Pre-SIP: A Syntax for Collection Literals

bishabosha · January 16, 2025, 8:29am

I would be (Edit: kind-of) in favor if the map syntax didn’t use arrows - i think = is fine,

val foo = [1 = "abc", 2 = "xyz"]

but for that case, introduce a second type class that explicitly deals with Key/Value.

using -> to mean “pair” isnt harmed by this imo, because the above reads as “map literal”, rather than the current proposals “sequence literal of pairs”.

Sporarum · January 16, 2025, 8:35am

I forgot about this part, and I think it should not be overlooked

Explanation:

The apply method already exists on collections, and it uses a Seq as input, so the following is not compiled in a smart way:

IArray(a, b, c)
// desugars to
IArray.apply(Seq(a, b, c)) // constructs a Seq
// and not to some optimised memory creation

But this would not (necessarily) be the case for brackets:

This means people who care about this kind of impact in performance will have to use the bracket syntax, even in cases where the old way is more readable

This only applies to libraries which have to stay binary compatible with their version before this update, but that might be a lot of libraries, notably the standard one !

gaeljw · January 16, 2025, 9:00am

I tend to agree with the reasons already mentioned above against the proposal.

IMHO it brings a tiny improvement for very few users compared to the confusion and language complexity it creates.

sjrd · January 16, 2025, 9:46am

It was mentioned before, but I’ll add some more opposition to the “default to Map if the arguments have the a -> b shape of tree” aspect of the proposal.

We have no precedent in Scala to do something different based on the shape of subtrees (and other than some corner cases in JavaScript about eval, I don’t know of any other language that does something like that).
It doesn’t generalize to 0: ["a" -> 1, "b" -> 2] is a map, ["a" -> 1] is a map, but [] a seq!
None of the arguments about familiarity from other languages apply to it: other languages explicitly have a different syntax (often {}-based) for maps/dictionaries.

odersky · January 16, 2025, 12:16pm

I don’t think that follows.
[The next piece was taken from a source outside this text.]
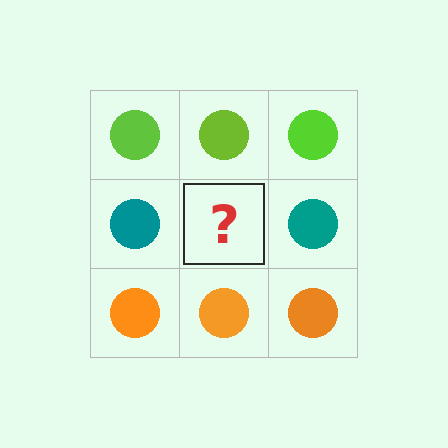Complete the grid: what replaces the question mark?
The question mark should be replaced with a teal circle.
The apply method in a companion object can be a macro just as well as the fromLiteral method can be a macro.

majk-p · January 16, 2025, 12:24pm

I appreciate the will of making Scala a better language, but I’ve got some concerns about this proposal. Firstly, it may create additional work for tooling maintainers. According to the recent announcement from Scala Space (Scala Space in 2025), they intend to focus on stability (they mention Metals, but that’s many tools under the hood), and introducing new syntax might not align with that goal.

Additionally, the extra syntax could pose a mental burden for developers, increasing the learning curve. While there might be benefits to the new syntax, I’m worried that they may not outweigh the associated costs.
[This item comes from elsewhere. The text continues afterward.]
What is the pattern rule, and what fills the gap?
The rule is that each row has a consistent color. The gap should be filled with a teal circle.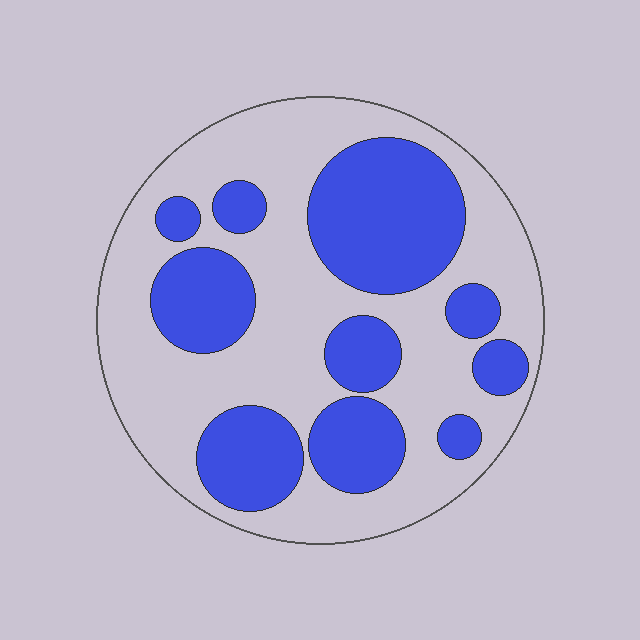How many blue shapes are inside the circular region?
10.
channingwalton · January 16, 2025, 12:24pm

I have no objection to the idea in itself, although its incredibly rare for me to have to create collections like this in practice in the kinds of systems I work on (order management, commerce, finance for example).

My objection is that this isn’t the kind of feature that time should be spent on.

The biggest problems facing developers is compiler performance and IDE support, both of which are major impediments to adoption in my experience, and probably the main reason for Scala’s falling popularity.

Basically, there are more important things to work on.

prolativ · January 16, 2025, 12:40pm

Why not have dedicated types for collection literals like

sealed trait CollectionLiteral
trait SeqLikeLiteral[+A] extends CollectionLiteral // e.g. ["foo1", "foo2"]
trait MapLikeLiteral[+K, +V] extends CollectionLiteral // e.g. [foo = "bar"]

final class EmptyCollectionLiteral extends SeqLikeLiteral[Nothing],
                                           MapLikeLiteral[Nothing, Nothing] // []

and then convert them to appropriate runtime implementations when necessary? Then [] could work both for an empty Seq or Map depending on context.
I used the syntax for maps mentioned by @bishabosha above, I guess this approach wouldn’t work well for ["foo" -> "bar"] as a Map. If one needs a key that is not an identifier-like string literal maybe something like [(foo) = bar] would work, given that foo is some val or def.
Nevertheless I’m more a fan of using (...) instead of [...] and trying to integrate the collection literals with tuples (named or unnamed) somehow.

lihaoyi · January 16, 2025, 1:23pm

I agree that the map literal syntax is probably the weakest part of this proposal, for reasons already given. IMO it can be elided without much loss of functionality.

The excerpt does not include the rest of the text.